By that time we already had a second cage, immediately adjacent, that was about 3x larger and contained our first four racks, each containing 21 machines named d1-42 and f1-42 (don't ask me what happened to the b and e racks, I don't know). I don't recall who manufactured d and f but they were trays with a single large motherboard and a Pentium II CPU. (Later, the g rack would be the first corkboard rack.)
Some interesting details from the order:
- Yep, a megabit cost $1200/month and we had to buy two, an amount we didn't actually reach until the summer of 1999. (At the time, 1 Mbps was roughly equivalent to a million queries per day.)

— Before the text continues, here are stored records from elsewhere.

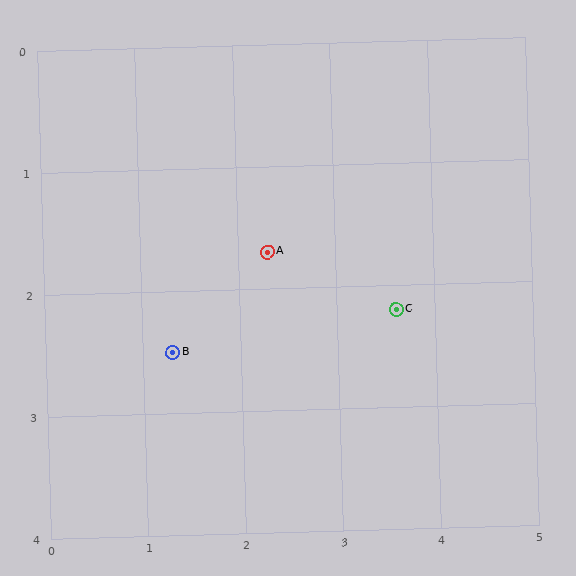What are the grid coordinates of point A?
Point A is at approximately (2.3, 1.7).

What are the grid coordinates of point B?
Point B is at approximately (1.3, 2.5).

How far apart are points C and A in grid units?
Points C and A are about 1.4 grid units apart.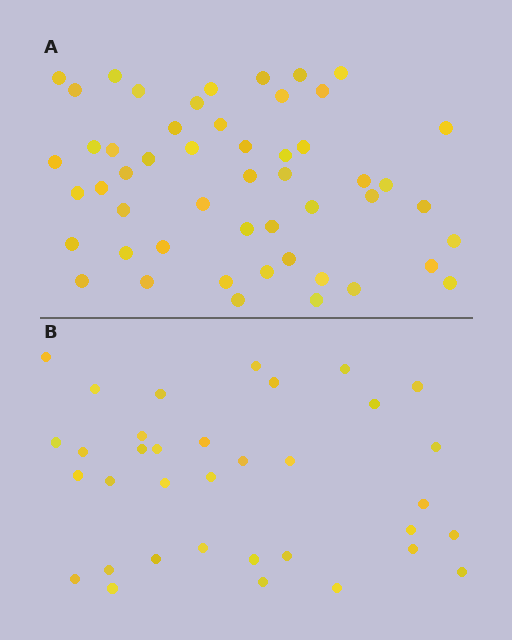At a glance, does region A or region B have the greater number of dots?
Region A (the top region) has more dots.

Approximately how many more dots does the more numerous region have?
Region A has approximately 15 more dots than region B.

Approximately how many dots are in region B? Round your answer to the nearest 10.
About 40 dots. (The exact count is 35, which rounds to 40.)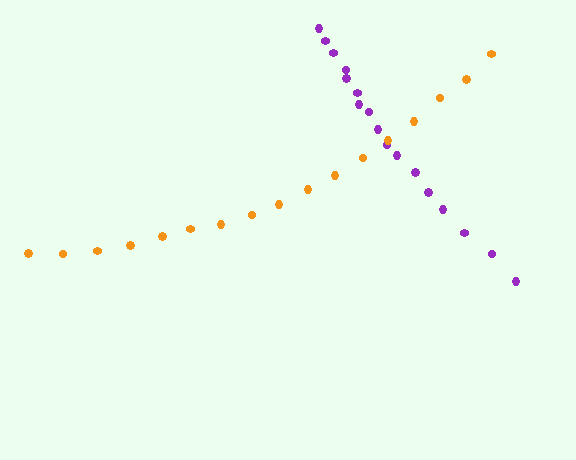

- You'll see a second line for bandwidth, that was a special deal for crawl bandwidth. Larry had convinced the sales person that they should give it to us for "cheap" because it's all incoming traffic, which didn't require any extra bandwidth for them because Exodus traffic was primarily outbound.
- Note the handwritten "3 20 Amps in DC" change to the standard order form. At the time, DC space was sold per square foot, and we always tried to get as much power with it as possible because that's what actually mattered.
- This particular building was one of the first colocation facilities in Silicon Valley. Our direct neighbor was eBay, a bit further away was a giant cage housing DEC / Altavista, and our next expansion cage was directly adjacent to Inktomi. The building has long since been shut down.